Technical Principles in Depth
Sparsity Utilization
The core of PowerInfer lies in the deep utilization of neural network sparsity:
- Activation Pattern Analysis: Discovering the power-law distribution of neuron activation through extensive data analysis.
- Prediction Mechanism: Using a lightweight predictor to predict neuron activation states.
- Dynamic Scheduling: Dynamically allocating computing resources based on prediction results.
Memory Optimization Strategies
- Tiered Storage: Hot data is stored on the GPU, and cold data is stored on the CPU.
- Prefetching Mechanism: Intelligently prefetching potentially needed data.
- Compression Technology: Compressing cold data for storage.
Development and Contribution
Open Source License
PowerInfer uses an open-source license and welcomes community contributions. The project actively accepts issue feedback and feature suggestions.
Development Team
- IPADS Lab, Shanghai Jiao Tong University: Main development team.
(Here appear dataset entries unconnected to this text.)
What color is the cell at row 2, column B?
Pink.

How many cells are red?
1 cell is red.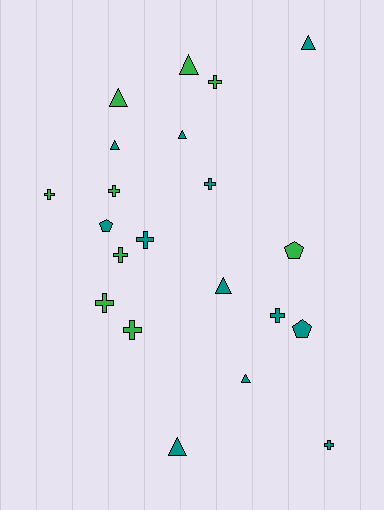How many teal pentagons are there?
There are 2 teal pentagons.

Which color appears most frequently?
Teal, with 12 objects.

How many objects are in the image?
There are 21 objects.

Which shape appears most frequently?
Cross, with 10 objects.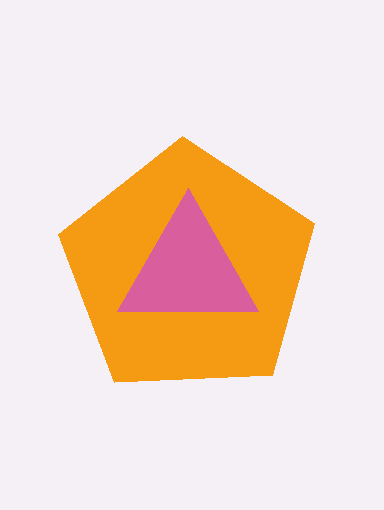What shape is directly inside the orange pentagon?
The pink triangle.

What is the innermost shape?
The pink triangle.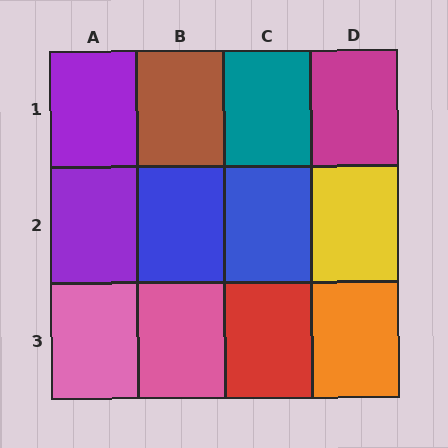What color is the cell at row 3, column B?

- THUNLP, Tsinghua University: ReLU sparse model support.
- Open Source Community: Continuous contributions and improvements.
Academic Impact
Related research papers have been published, providing an important theoretical foundation and practical guidance for the field of large language model inference optimization.
Summary
PowerInfer represents a significant breakthrough in local inference technology for large language models. Through its innovative hot-cold neuron mechanism and CPU/GPU hybrid architecture, it successfully achieves near server-level inference performance on consumer-grade hardware.